Walsh claims he can’t grab texts, LOL
The Boston Globe and Mike Beaudet, a longtime investigative reporter for Fox 25 and journalism professor at Northeastern University, made multiple and separate requests for texts between Walsh and his chief of staff Daniel Koh. Beaudet made his initial request with his students back in March for all texts and emails containing the word “Olympics.” Sorry, said the administration, no such communications exist. Weird, given the Olympic bid was sucking all the oxygen out of the news hole for months before.

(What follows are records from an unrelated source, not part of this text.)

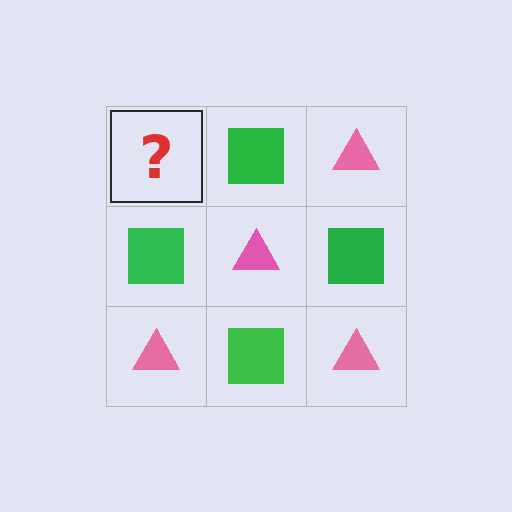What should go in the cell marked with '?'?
The missing cell should contain a pink triangle.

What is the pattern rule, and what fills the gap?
The rule is that it alternates pink triangle and green square in a checkerboard pattern. The gap should be filled with a pink triangle.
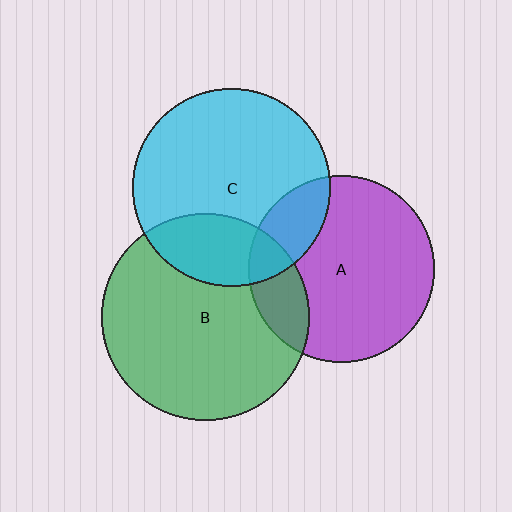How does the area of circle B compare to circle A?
Approximately 1.2 times.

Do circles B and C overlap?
Yes.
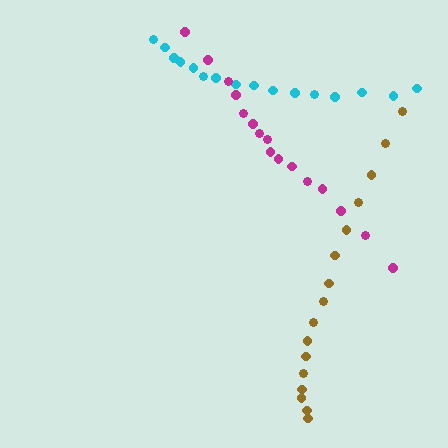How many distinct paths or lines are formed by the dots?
There are 3 distinct paths.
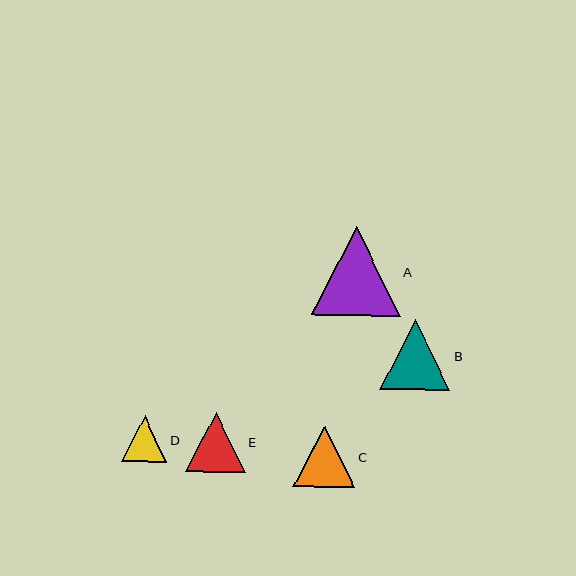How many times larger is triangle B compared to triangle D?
Triangle B is approximately 1.5 times the size of triangle D.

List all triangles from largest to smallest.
From largest to smallest: A, B, C, E, D.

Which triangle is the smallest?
Triangle D is the smallest with a size of approximately 45 pixels.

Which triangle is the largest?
Triangle A is the largest with a size of approximately 89 pixels.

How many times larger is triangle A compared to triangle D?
Triangle A is approximately 2.0 times the size of triangle D.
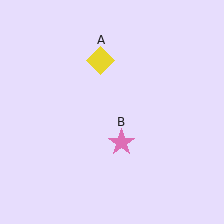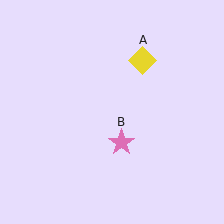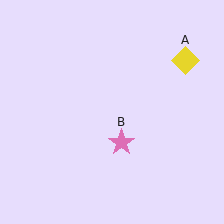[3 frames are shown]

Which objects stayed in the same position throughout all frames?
Pink star (object B) remained stationary.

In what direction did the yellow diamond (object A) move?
The yellow diamond (object A) moved right.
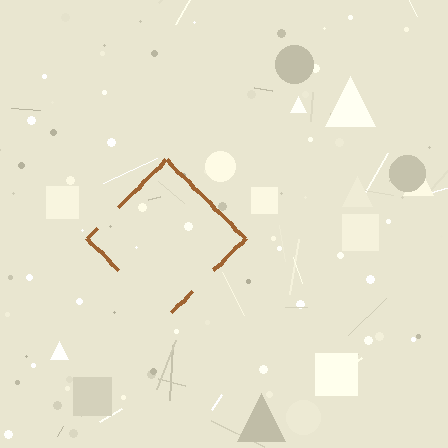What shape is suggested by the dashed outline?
The dashed outline suggests a diamond.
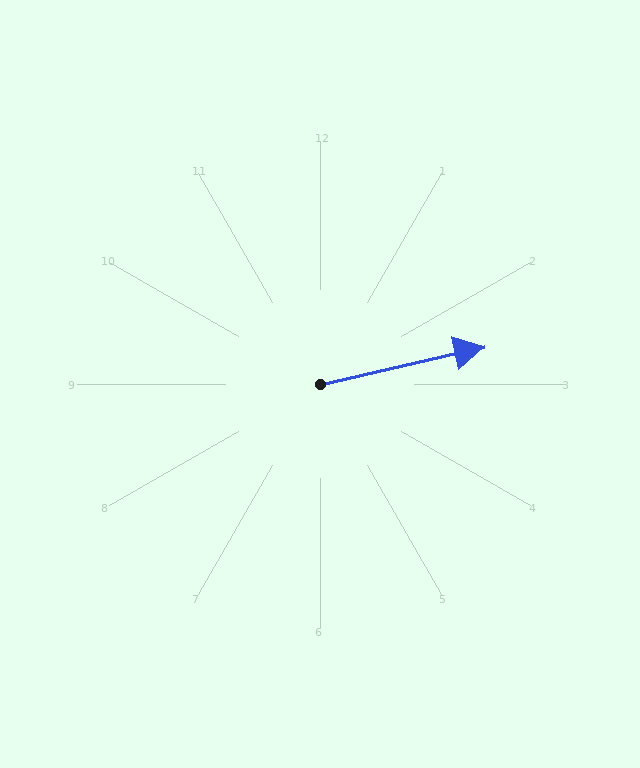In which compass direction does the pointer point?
East.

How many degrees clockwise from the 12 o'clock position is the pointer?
Approximately 77 degrees.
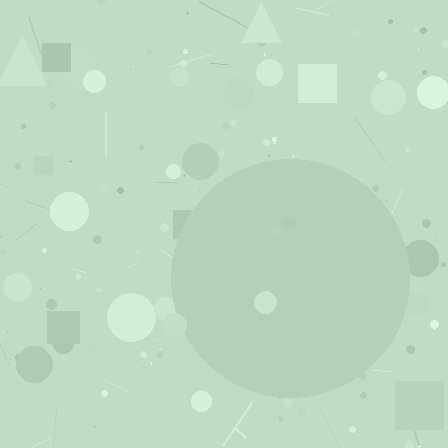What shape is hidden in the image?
A circle is hidden in the image.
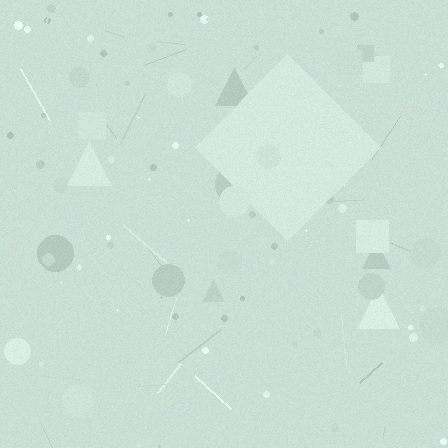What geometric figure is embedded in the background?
A diamond is embedded in the background.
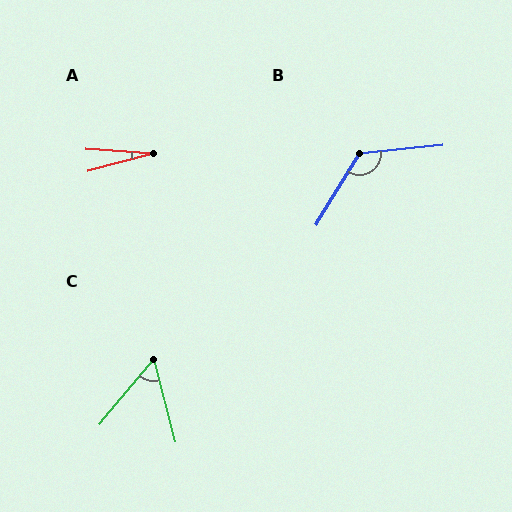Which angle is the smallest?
A, at approximately 19 degrees.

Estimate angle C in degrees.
Approximately 55 degrees.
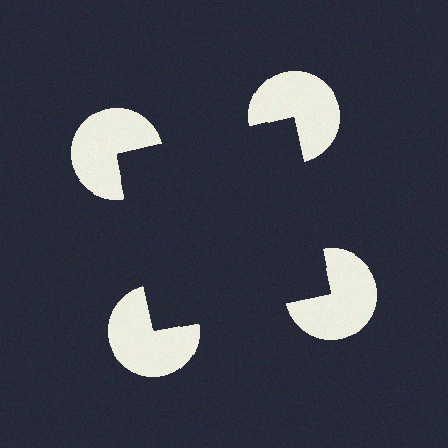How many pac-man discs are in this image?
There are 4 — one at each vertex of the illusory square.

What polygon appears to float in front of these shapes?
An illusory square — its edges are inferred from the aligned wedge cuts in the pac-man discs, not physically drawn.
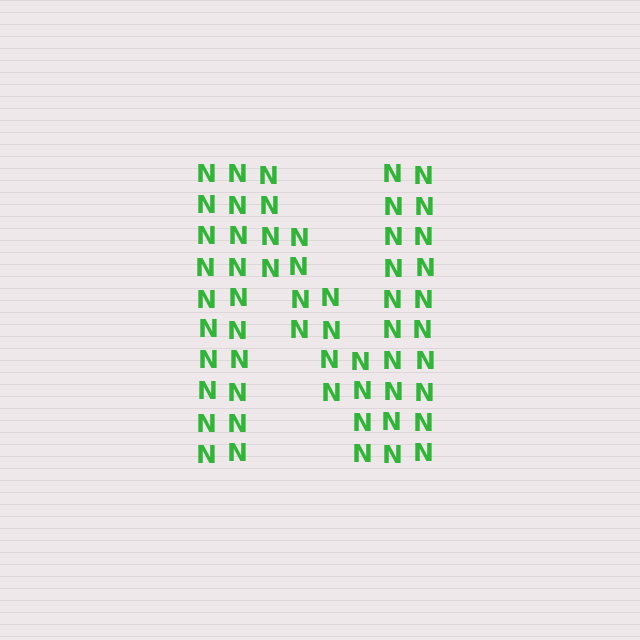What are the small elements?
The small elements are letter N's.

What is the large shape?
The large shape is the letter N.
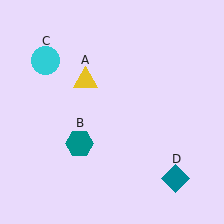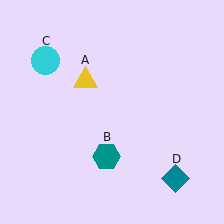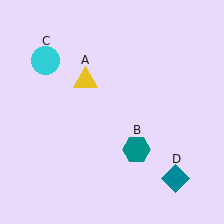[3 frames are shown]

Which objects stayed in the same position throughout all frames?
Yellow triangle (object A) and cyan circle (object C) and teal diamond (object D) remained stationary.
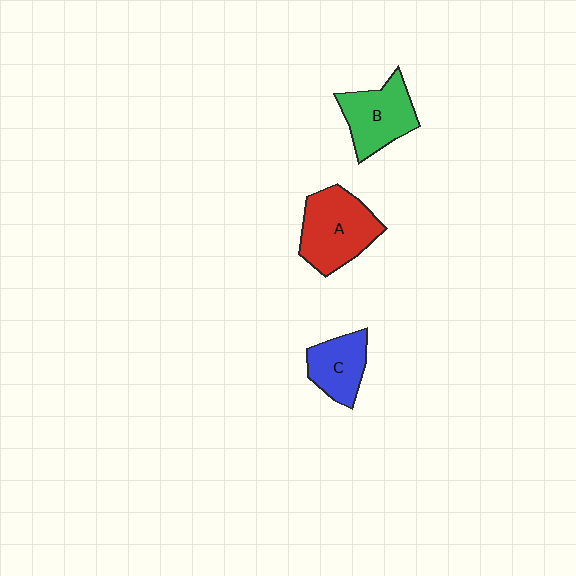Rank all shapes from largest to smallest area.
From largest to smallest: A (red), B (green), C (blue).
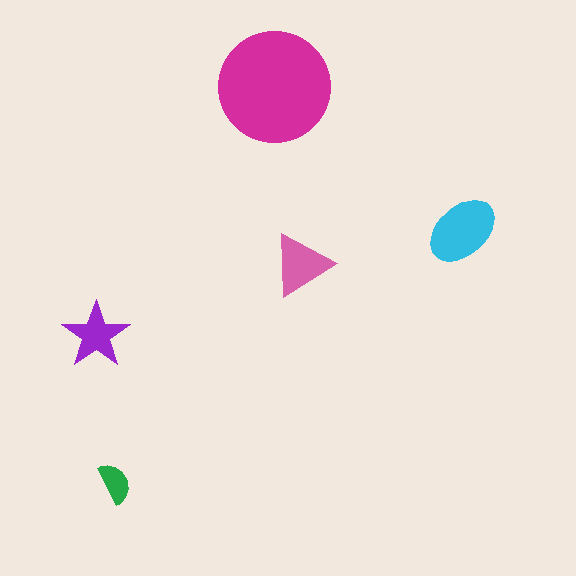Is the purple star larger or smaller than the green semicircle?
Larger.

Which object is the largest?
The magenta circle.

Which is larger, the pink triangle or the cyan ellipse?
The cyan ellipse.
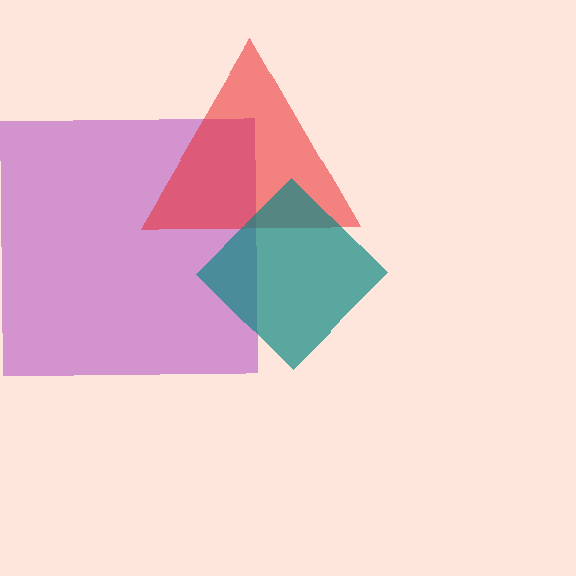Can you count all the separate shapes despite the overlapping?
Yes, there are 3 separate shapes.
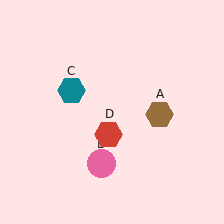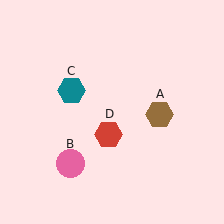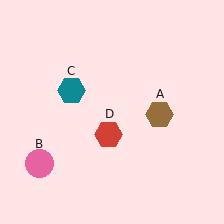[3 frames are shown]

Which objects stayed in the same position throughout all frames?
Brown hexagon (object A) and teal hexagon (object C) and red hexagon (object D) remained stationary.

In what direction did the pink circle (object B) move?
The pink circle (object B) moved left.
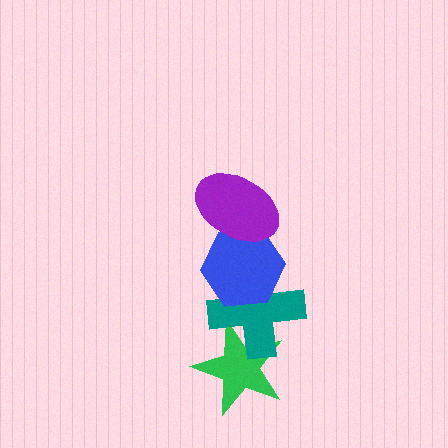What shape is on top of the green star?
The teal cross is on top of the green star.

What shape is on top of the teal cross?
The blue hexagon is on top of the teal cross.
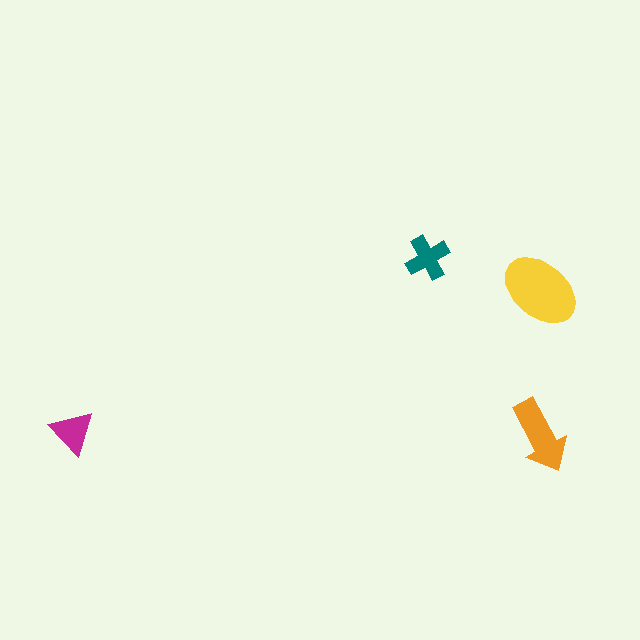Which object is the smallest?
The magenta triangle.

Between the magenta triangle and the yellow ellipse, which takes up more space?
The yellow ellipse.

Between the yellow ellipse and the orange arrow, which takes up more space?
The yellow ellipse.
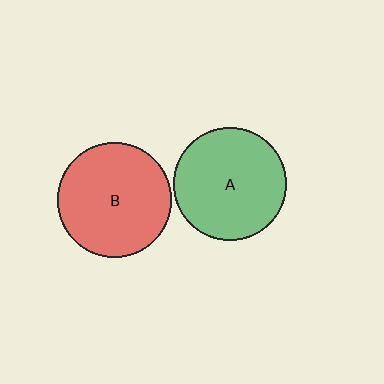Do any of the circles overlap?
No, none of the circles overlap.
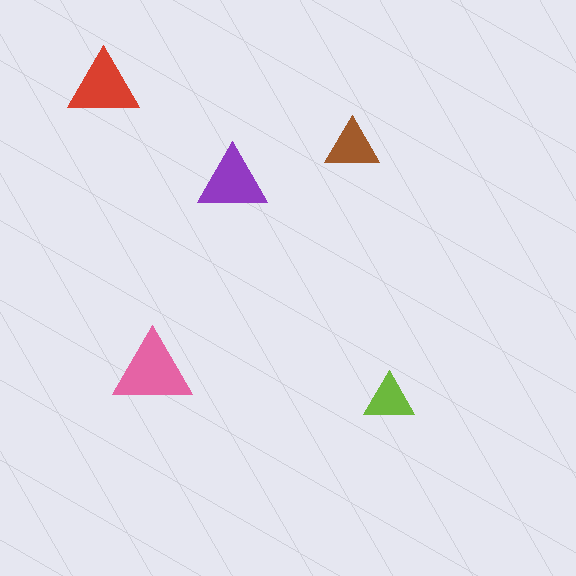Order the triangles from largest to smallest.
the pink one, the red one, the purple one, the brown one, the lime one.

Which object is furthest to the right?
The lime triangle is rightmost.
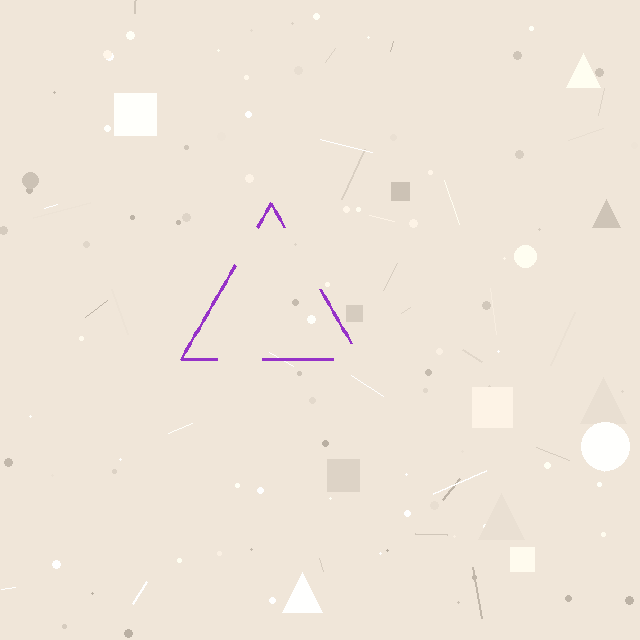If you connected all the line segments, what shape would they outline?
They would outline a triangle.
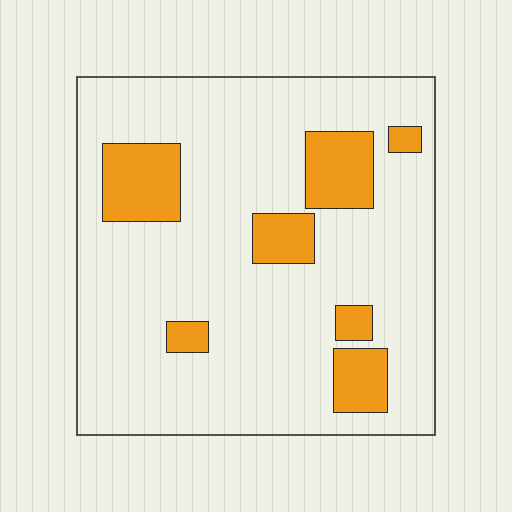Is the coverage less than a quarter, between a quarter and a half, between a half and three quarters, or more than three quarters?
Less than a quarter.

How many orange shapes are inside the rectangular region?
7.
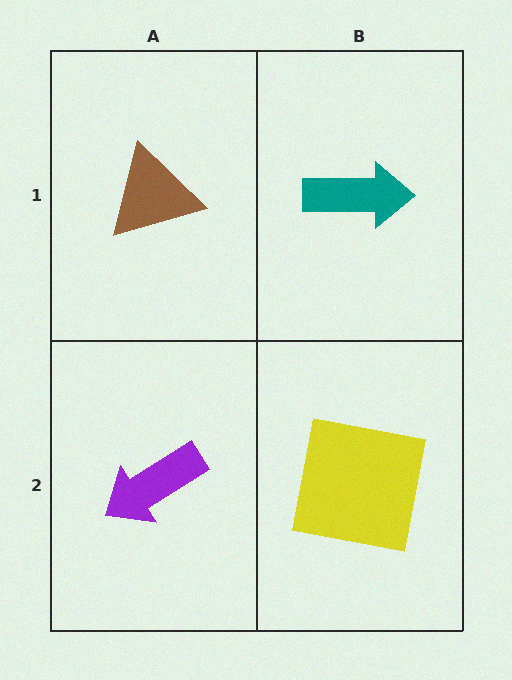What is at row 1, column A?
A brown triangle.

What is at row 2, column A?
A purple arrow.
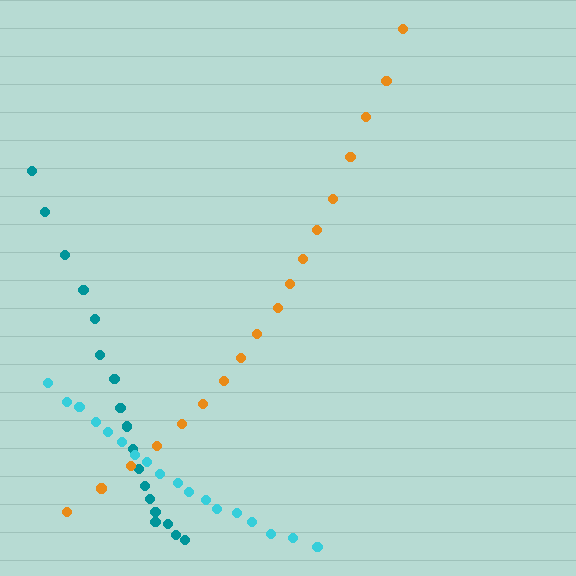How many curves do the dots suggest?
There are 3 distinct paths.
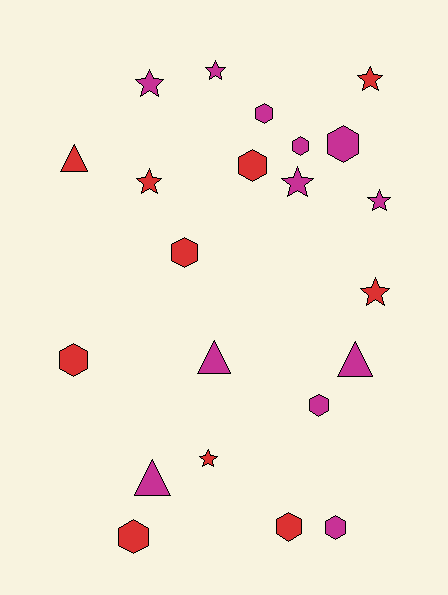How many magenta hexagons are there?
There are 5 magenta hexagons.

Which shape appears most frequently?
Hexagon, with 10 objects.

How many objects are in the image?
There are 22 objects.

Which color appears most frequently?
Magenta, with 12 objects.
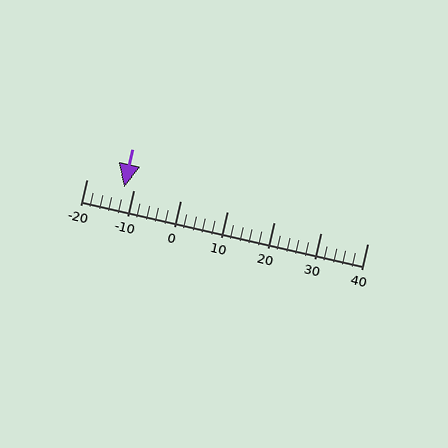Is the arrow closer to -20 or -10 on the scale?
The arrow is closer to -10.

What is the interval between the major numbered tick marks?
The major tick marks are spaced 10 units apart.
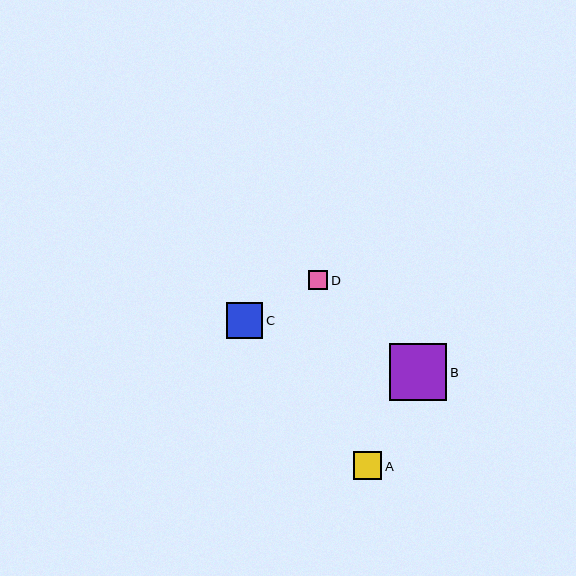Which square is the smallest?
Square D is the smallest with a size of approximately 19 pixels.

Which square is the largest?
Square B is the largest with a size of approximately 57 pixels.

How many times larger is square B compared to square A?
Square B is approximately 2.0 times the size of square A.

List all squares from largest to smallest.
From largest to smallest: B, C, A, D.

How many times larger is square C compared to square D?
Square C is approximately 1.9 times the size of square D.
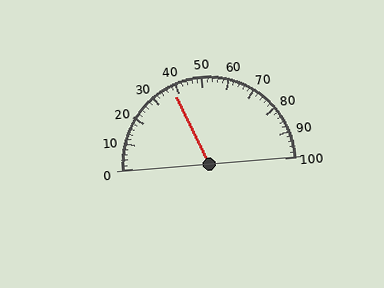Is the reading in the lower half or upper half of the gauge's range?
The reading is in the lower half of the range (0 to 100).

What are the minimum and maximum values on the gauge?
The gauge ranges from 0 to 100.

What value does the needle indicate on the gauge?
The needle indicates approximately 38.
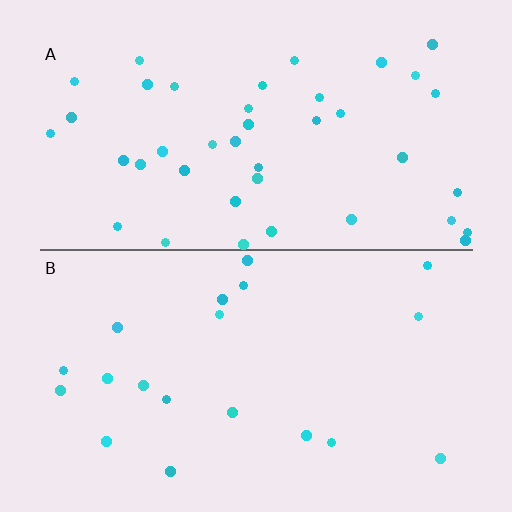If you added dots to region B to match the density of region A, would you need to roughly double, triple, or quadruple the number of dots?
Approximately double.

So Beaudet broadened his request to include all Walsh texts over the course of a month. The Globe also submitted its own requests. Both were told the city didn’t have the “technical capacity” to produce the requested records. But, as you can see by the first two paragraphs of today’s Download, it doesn’t take a genius to snap a screen grab of a text and send it electronically or print it out.
It’s noteworthy that the administration released a series of emails back in March showing many aides engaging in conversations with Boston 2024 about the bid. But, just as notably, there was not one paragraph to or from the mayor in the 45-page release about the elephant in the room.
Yet Walsh constantly proclaims his interaction via text with other officials in the administration and around the country.
It’s hard to imagine each and every text between Walsh and Koh, who the mayor had no relationship with prior to hiring him last year, were of the “Hey, Danny, watcha doin’? LOL” variety. It’s also difficult to fathom the technological limitations of an administration overseen by Koh, who comes from a technology background, having worked as chief of staff at the Internet-only Huffington Post, which requires immersion in all manner of high tech. Koh’s hiring was touted as a key in bringing City Hall into the new millennium after two decades of Tom Menino, who forbid voicemail for years.
And even though Oggeri proclaimed to the Globe that Walsh has been “open and transparent in every aspect of his work,” this isn’t the first time the administration has been slow in responding to or outright denying requests for documents that are public records everywhere else and have even been here. After a while, it becomes a situation of “Who you gonna believe, us or your lying eyes?”
Perhaps Walsh, a diehard New England Patriots fan, is trying to emulate Tom Brady by just saying “no” to requests for his texts. But, unlike Brady, who was under no legal obligation to produce his texts for the NFL’s hired guns, there’s a little state statute called the Public Records Law that doesn’t give Walsh such an easy out. It does, however, make it a potential exercise in futility.
Both the Globe and Beaudet have filed appeals with Secretary of State William Galvin but, given the way the Public Records Law is working right now, it may be a long slog. And for Walsh, unlike Brady, there is no penalty to pay.